Hacerse el muerto, Andrés Neuman
“La esponja, dijo, pásame la esponja un poco más arriba,
dijo mi madre, sentada en la bañera de su habitación. Arriba, ahí, la esponja,
me pidió, y a mí me impresionó el esfuerzo que había tenido que hacer para
pronunciar una frase tan sencilla. Y yo le pasé la esponja por la espalda, hice
círculos en los hombros, recorrí los omoplatos, descendí por la columna…”.
Estas son las
primeras líneas que señalé de Hacerse el
muerto. Las primeras palabras con peso, pensé. La mejor parte del libro son
las historias dedicadas a la memoria de la madre.

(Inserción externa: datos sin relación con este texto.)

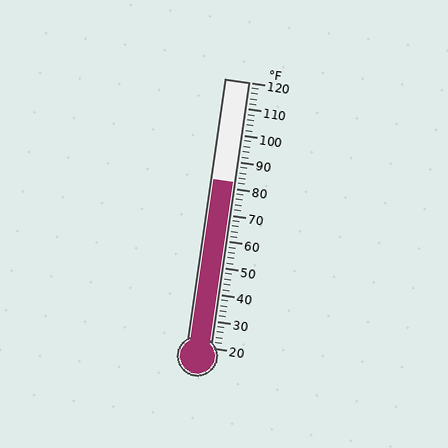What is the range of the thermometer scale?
The thermometer scale ranges from 20°F to 120°F.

Ahí nos encontramos los
primeros relatos que justifican el libro, relatos estremecidos pero sin alzar
la voz, como ‘Madre atrás’ o ‘Una silla para alguien’.
Toda la ternura y
el dolor ante la desaparición de la madre está aquí: “Ven, voy a peinarte, voy a ordenarte los cabellos”. Esto es
poesía.
A partir de aquí el
libro se infla de aire y toma altura. En ‘Una rama más alta’ tenemos un ejemplo
perfecto de cómo cerrar un relato dejándolo abierto. Neuman escribe en su
dodecálogo del cuentista: “Hay cuentos
que merecerían terminar en punto y coma;”, y se ha aplicado la lección terminando
(a tiempo) muchas veces con maestría. Y luego viene, a mi juicio, la segunda
justificación del libro: el magnífico relato ‘Anabela y el peñón’, que serviría
para enseñar en qué consiste el difícil arte
de la elipsis.
De aquí hasta el
final rescato tres más: ‘Las cosas que no hacemos’, una lírica reflexión sobre
la vida en pareja como eterna potencialidad; ‘El infierno de Sor Juana’, la
historia de una ex-monja ninfómana y ‘Monólogo de la mirona’, otro portento de
sencillez y efectismo.
Hacerse el muerto va de menos a
más. Lo que parece sencillo acaba saliendo a lección por palabra casi. El lector
despierta y se emociona. Trabajo hecho. Un libro eficaz, escrito con solvencia
y que encierra siempre más de lo que parece.